A divided drive locomotive is a steam locomotive that divides the driving force on its wheels by using different cylinders to power different pairs of driving wheels in order to give better weight distribution and reduce "hammer blow" which can be damaging to the track, or else to enable the wider spacing of the driving wheels to accommodate a larger firebox.
The system of dividing drive was originally developed by Anatole Mallet in the 1870s on a number of rigid-wheelbase compound locomotives, and then during the 1880s, on Mallet articulated locomotives.
Mallet's ideas inspired Francis Webb in Britain who introduced 2-(2-2)-0, 2-(2-2)-2, 2-2-2-2T, 2-2-(4-0)T divided drive locomotives between 1882 and 1903.
Alfred de Glehn introduced a successful divided drive 2-(2-2)-0 compound based on Webb's ideas,.
Dugald Drummond of the London and South Western Railway used divided drive (not very successfully) in his simple expansion T7 and E10 Classes of 4-2-2-0. In the latter two instances the divided drive was adopted to allow the driving wheels to be spaced more widely than normal without the need for long coupling rods. This enabled an extra-long firebox.
Divided drive could also be used on simple expansion locomotives with coupled driving wheels.The NER Class X (LNER Class T1) 4-8-0T shunting engines designed by Wilson Worsdell for the North Eastern Railway had three cylinders with divided drive.

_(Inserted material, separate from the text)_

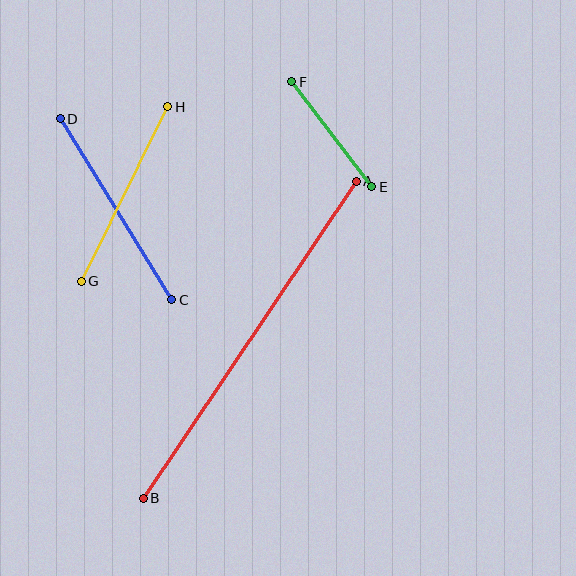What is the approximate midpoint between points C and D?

Similarly Richard Maunsell of the Southern Railway (Great Britain) designed the SR Lord Nelson class with divided drive between the front coupled axle for the inside cylinders and the middle coupled axle for the outside cylinders 'to give better weight distribution and reduced hammer blow'.

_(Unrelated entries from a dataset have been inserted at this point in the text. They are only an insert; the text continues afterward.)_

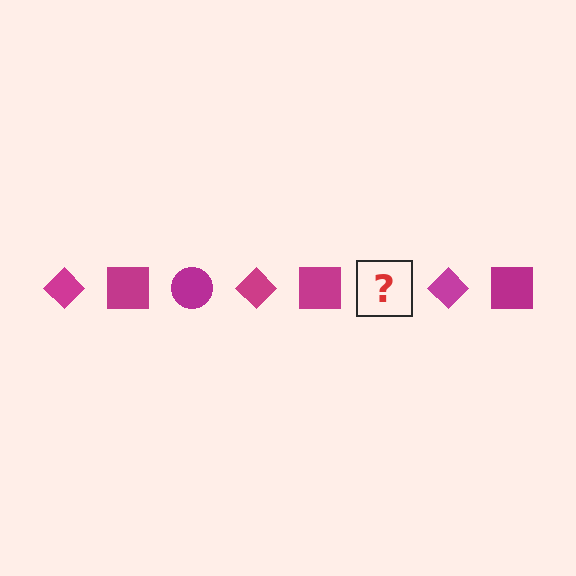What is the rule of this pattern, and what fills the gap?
The rule is that the pattern cycles through diamond, square, circle shapes in magenta. The gap should be filled with a magenta circle.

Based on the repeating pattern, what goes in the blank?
The blank should be a magenta circle.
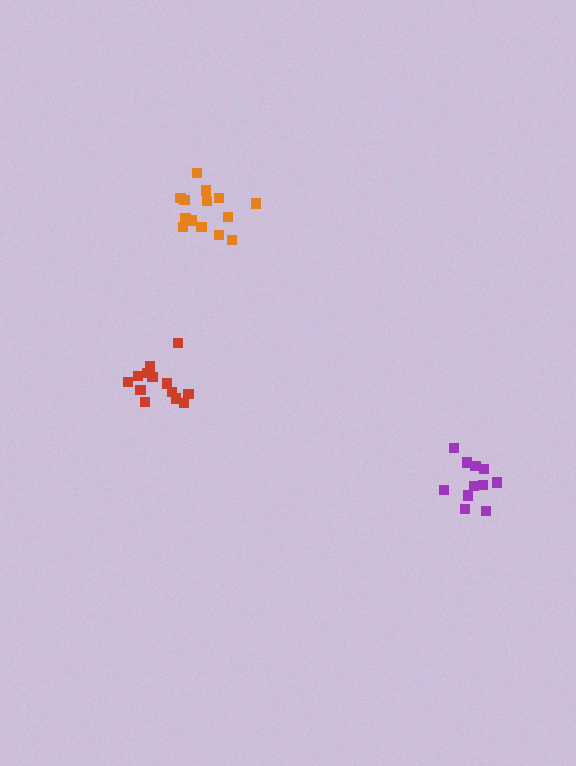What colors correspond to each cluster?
The clusters are colored: red, orange, purple.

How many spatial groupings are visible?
There are 3 spatial groupings.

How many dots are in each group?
Group 1: 13 dots, Group 2: 14 dots, Group 3: 11 dots (38 total).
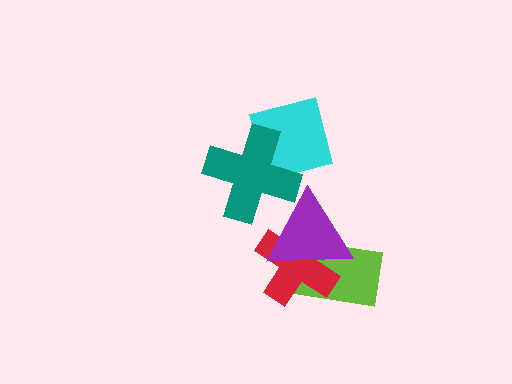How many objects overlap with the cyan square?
1 object overlaps with the cyan square.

Sir Nigel Gresley of the London and North Eastern Railway (LNER) used divided drive on his B17 class 4-6-0 for hauling passenger services on the severely weight restricted Great Eastern Main Line.[1] Gresley's successors Edward Thompson and Arthur Peppercorn both adopted divided drive on their larger designs as a consequence of their wish to overcome the maintenance problems associated with the Gresley conjugated valve gear.[2]
The concept was further developed in the early 1930s in the United States by the Baldwin Locomotive Works, with their duplex locomotives, which divided the drive between two sets of outside cylinders.